Le capacità militari pianificate saranno oggetto di una revisione ogni quattro anni, per verificare se gli obiettivi stabiliti risultino ancora pertinenti rispetto al mutato contesto geopolitico e alle minacce emergenti. È stata inoltre annunciata una revisione generale nel 2029.

Ogni Paese potrà scegliere autonomamente come raggiungere il 5%, adattando l’obiettivo alle proprie capacità e priorità strategiche.

Le parole di Meloni dopo l’accordo al 5%

L’Italia sembra in ogni caso intenzionata a impegnarsi sul target del 5% del Pil investito in spese militari e di sicurezza. “Rispetteremo l’impegno”, assicura la premier Giorgia Meloni davanti al Parlamento pur definendolo gravoso in termini economici, tanto da chiedere una deroga al patto di stabilità.

Nessuna sponda con la Spagna di Pedro Sanchez e la Slovacchia di Robert Fico che stanno litigando perché non intendono allinearsi.

La presidente del Consiglio Giorgia Meloni lo aveva detto chiaramente davanti alla Camera:

Sono impegni importanti che l’Italia rispetterà. Non lasceremo l’Italia esposta, debole e incapace di difendersi.

E si apre per le basi militari in Italia

Già alla vigilia del vertice Nato del 24 e 25 giugno all’Aja, seguito dal Consiglio Europeo del 26, la premier Giorgia Meloni aveva ribadito con fermezza la posizione dell’Italia, senza escludere nemmeno la possibilità di autorizzare, previo passaggio parlamentare, l’uso delle basi italiane per eventuali attacchi statunitensi contro l’Iran.

In Aula a Montecitorio, Meloni aveva chiarito che l’aumento delle spese per la difesa seguirà un percorso compatibile con le altre priorità del governo e coerente con gli impegni assunti dalla maggioranza e indicati nel programma di governo.
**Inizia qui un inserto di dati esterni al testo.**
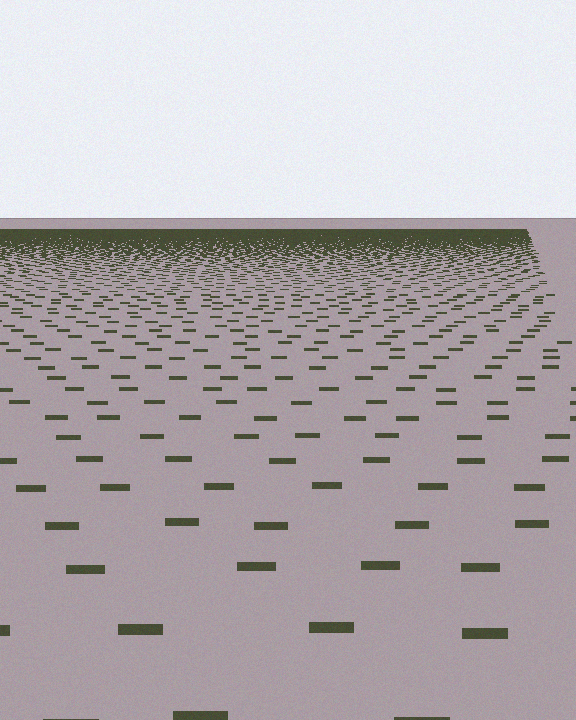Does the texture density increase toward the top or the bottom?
Density increases toward the top.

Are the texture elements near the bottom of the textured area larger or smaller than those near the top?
Larger. Near the bottom, elements are closer to the viewer and appear at a bigger on-screen size.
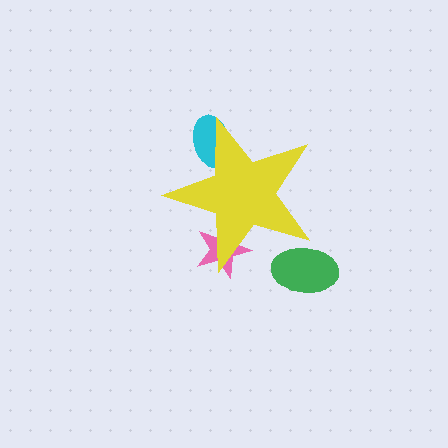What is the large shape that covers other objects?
A yellow star.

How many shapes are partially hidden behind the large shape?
2 shapes are partially hidden.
Aveva poi rimarcato la propria visione strategica:

Senza difesa non c’è sicurezza, e senza sicurezza non esistono né libertà né benessere, né tantomeno prosperità.

Secondo la premier, considerando che l’Italia è già arrivata a destinare il 2% del Pil alla difesa, l’incremento previsto — pari a un ulteriore 1,5% da raggiungere nei prossimi dieci anni — rappresenta un’evoluzione naturale degli impegni presi fin dal 2014.

Meloni aveva inoltre sottolineato un punto chiave ottenuto nei negoziati: saranno gli Stati membri, e non la Nato in senso unitario, a decidere quali minacce affrontare e con quali strumenti, lasciando così margini di autonomia nazionale nell’attuazione dell’impegno comune.